Tryed various methods to get rid of it with out success.
Does anyone know what it is and how i can get rid of it. Sorry for the quality of the pics i only have my phone camera.


----------



## AshleyAttwood (9 Aug 2016)

If you currently have an algae problem, the main thing to do is identify the cause of the algae. Usually the cause is an imbalance in the tank, usually it's due to excess light or excess nutrients. This is something you'll need to balance so that you stop battling the algae.

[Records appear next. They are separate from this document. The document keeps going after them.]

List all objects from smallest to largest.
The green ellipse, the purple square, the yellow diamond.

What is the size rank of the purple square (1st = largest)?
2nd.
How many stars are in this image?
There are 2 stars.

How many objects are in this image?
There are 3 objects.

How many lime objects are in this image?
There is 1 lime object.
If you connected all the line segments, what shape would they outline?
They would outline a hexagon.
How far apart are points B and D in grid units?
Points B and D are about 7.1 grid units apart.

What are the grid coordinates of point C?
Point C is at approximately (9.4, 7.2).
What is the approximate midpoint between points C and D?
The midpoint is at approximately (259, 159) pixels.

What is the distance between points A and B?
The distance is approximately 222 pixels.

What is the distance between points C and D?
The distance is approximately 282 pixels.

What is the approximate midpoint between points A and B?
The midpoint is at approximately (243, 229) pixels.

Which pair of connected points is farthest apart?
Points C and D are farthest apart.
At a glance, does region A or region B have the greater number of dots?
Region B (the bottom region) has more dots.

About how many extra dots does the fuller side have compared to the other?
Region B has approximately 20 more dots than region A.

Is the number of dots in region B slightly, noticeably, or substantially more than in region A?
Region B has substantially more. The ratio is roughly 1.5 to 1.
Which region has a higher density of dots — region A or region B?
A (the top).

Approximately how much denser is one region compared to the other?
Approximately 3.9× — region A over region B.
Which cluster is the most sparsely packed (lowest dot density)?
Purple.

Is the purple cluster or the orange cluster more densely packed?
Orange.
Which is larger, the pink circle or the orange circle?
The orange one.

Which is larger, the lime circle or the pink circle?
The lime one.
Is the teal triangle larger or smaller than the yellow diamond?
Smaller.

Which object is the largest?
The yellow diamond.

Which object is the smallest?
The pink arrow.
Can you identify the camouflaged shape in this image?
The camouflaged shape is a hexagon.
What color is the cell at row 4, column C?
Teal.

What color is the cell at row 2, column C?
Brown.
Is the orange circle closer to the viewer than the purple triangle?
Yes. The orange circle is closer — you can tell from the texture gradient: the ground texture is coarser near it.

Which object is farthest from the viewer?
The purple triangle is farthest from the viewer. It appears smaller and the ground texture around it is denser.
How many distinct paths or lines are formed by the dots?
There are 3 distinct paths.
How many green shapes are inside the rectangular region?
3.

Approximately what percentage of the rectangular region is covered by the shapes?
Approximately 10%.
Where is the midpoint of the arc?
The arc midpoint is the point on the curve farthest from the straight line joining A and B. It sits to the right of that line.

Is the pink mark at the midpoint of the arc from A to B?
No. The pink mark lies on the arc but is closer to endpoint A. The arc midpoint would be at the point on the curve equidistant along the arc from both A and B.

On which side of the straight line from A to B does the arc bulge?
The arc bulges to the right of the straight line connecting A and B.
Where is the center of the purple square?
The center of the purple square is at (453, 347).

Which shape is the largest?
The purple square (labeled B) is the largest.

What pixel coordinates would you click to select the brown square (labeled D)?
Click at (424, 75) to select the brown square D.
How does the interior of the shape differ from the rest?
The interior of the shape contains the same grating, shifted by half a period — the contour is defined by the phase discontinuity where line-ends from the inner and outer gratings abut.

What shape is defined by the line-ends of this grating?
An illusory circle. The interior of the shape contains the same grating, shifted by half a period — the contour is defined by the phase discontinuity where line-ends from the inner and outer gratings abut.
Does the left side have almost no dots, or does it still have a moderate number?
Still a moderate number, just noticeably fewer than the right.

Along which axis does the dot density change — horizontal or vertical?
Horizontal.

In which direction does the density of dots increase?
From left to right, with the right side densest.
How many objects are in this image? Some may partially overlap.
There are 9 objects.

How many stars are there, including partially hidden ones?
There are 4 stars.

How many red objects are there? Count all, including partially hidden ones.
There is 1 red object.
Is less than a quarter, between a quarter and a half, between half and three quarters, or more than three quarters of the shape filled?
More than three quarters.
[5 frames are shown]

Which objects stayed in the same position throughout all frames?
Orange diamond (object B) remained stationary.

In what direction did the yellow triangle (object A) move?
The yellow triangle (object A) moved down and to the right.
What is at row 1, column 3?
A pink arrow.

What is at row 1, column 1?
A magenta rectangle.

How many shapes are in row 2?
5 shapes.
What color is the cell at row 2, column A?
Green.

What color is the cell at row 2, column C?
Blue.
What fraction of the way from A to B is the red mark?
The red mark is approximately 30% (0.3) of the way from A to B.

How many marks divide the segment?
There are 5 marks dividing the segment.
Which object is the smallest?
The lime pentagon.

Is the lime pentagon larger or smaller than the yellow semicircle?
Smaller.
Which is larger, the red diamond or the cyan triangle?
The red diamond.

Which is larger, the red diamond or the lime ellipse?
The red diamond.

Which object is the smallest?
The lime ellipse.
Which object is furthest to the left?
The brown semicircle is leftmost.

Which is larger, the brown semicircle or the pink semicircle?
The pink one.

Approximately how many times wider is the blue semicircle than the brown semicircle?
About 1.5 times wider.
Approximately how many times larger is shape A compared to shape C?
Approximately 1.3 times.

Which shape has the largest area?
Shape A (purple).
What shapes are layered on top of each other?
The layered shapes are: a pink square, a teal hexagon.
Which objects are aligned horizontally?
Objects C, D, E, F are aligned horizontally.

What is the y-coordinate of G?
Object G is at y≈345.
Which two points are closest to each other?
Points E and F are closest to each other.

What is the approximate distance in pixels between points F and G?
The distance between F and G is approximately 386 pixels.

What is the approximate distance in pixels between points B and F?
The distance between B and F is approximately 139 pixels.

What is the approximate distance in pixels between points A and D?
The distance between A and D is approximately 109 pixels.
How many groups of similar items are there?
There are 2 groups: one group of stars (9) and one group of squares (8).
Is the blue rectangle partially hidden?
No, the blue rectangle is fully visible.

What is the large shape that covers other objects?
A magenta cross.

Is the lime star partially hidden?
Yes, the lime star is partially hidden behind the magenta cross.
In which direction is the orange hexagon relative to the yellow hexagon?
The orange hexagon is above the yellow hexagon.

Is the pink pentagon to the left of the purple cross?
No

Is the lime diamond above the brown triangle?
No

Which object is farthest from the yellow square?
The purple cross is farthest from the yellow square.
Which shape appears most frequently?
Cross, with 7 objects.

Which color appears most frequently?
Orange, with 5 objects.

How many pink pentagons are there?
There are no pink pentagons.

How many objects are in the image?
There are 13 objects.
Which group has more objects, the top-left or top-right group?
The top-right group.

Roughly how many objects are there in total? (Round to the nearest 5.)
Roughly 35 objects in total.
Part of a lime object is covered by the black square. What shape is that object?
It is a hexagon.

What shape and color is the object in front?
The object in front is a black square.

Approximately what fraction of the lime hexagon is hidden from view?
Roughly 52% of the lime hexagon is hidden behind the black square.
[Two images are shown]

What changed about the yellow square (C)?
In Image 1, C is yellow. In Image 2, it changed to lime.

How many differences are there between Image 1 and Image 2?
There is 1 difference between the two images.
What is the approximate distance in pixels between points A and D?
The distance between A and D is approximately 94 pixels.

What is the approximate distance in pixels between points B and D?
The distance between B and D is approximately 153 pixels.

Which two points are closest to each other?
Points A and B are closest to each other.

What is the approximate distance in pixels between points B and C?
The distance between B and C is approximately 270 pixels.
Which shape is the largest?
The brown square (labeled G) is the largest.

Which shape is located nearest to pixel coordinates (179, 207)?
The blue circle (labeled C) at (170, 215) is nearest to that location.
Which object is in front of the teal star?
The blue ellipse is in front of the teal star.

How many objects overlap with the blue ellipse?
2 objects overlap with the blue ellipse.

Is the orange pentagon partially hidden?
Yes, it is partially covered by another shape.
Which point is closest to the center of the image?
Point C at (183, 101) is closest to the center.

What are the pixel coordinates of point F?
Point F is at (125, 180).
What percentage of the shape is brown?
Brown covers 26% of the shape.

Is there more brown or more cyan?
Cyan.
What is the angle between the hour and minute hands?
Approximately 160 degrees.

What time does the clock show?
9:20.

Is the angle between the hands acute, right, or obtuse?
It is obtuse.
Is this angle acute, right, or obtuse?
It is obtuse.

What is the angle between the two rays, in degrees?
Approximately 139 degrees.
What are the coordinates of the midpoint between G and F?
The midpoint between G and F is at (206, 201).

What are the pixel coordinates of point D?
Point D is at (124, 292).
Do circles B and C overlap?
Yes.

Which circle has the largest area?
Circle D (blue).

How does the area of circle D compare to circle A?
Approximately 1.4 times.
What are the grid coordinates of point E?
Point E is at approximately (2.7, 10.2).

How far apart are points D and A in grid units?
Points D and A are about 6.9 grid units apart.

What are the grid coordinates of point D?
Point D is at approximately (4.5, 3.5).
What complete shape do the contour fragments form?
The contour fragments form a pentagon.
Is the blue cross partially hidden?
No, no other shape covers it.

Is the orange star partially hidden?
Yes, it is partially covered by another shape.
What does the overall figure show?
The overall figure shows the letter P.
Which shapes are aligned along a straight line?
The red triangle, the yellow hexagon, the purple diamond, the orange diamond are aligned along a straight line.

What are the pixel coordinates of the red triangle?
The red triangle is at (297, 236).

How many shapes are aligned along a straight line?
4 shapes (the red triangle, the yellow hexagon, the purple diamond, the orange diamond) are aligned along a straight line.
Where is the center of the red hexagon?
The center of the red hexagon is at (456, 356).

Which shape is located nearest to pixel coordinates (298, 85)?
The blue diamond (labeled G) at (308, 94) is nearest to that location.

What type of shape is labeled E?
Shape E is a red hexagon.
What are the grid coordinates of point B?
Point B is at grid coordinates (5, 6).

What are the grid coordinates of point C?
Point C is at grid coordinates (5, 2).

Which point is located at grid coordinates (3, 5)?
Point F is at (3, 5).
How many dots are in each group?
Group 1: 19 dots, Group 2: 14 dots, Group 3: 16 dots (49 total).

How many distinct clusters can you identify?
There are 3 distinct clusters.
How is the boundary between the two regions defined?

However, as this question is "how do I get rid of algae," I'll outline the steps -


Scrape off the excess algae on the glass and decor with a razor blade. If you have acrylic, use a magic eraser.
When you scrape off algae, it may die. This will cause water issues, so also perform a water change.
Since you're changing the water, remove waste by doing a gravel vacuum or something similar.
As you're doing maintenance, might as well clean out the filter in some tank water so it operates a little more cleanly.
Black out the tank. No light at all, this will kill the algae. If you have other plants, you can't black out for too long, but they will survive better than the algae. You can also cover the tank with something to block out ambient light.
If you dose ferts or run co2, you can try reducing or stopping that. Your plants may melt in which case they will fail to out-compete the algae, so pay close attention.
If need be, run some carbon in your filter or even dose some seachem excel directly on algae spots.
Repeat as necessary. More water changes and gravel vacs has never hurt.
Performing these steps should kill the algae, but remember the best key is to find out what is out of balance and prevent the algae from coming back!


----------



## Manisha (9 Aug 2016)

Nothing useful to add except eww, yuk! Kill it with fire perhaps?! It's tricky with a slow growing plant - I'm no expert but the leaves affected seem pretty bad, i would remove but if that doesn't leave many healthy leaves - less than 3/4 the plant might not recover well. Other than the stock reduce photoperiod, glut or hydro peroxide I hope you get it sorted! As it's been transfered from another tank I'd be disinclined to vary the photoperiod if the existing plants in the tank are in good equilibrium. I think you've a giant tank?! You could always increase water changes haha!


----------



## roadmaster (10 Aug 2016)

Might google "James algae guide"


----------



## Daveslaney (10 Aug 2016)

I have a good idea what has caused it ti bloom like this. As i said the anubias is on a large piece of bogwood that was in a previous tank. Due to lack of experiance and not maintaining the tank correctly. I had many algea related issues in there.
I have recently changed from a inline diffuser to a home made reactor that didnt work out as well as i hoped and now to a sera co2 reactor. Then my extinguisher ran out so changed that. So i supect the fluctuating co2 levels are what has bought this on.
It is only in this part of the tank all other areas are fine. I think in places where there has been algea issues before it never really goes and it will always be a weak point in the system. Something happens to weaken the system it rears its head again.
I have removed most of the affected leaves. Removed as much as i can with the toothbrush. And spot treated with liquid carbon. I will continue with this and hopefully it will subside.
I am reluctant to do the blackout method because as i said all other areas of the tank are fine.


----------



## Daveslaney (11 Aug 2016)

Would excess iron cause this?


----------



## Daveslaney (14 Aug 2016)

Removed what i could spot treat with liquud carbon. Toothbrushed and hoover with gravel syphon daily for a week.

looking better.


----------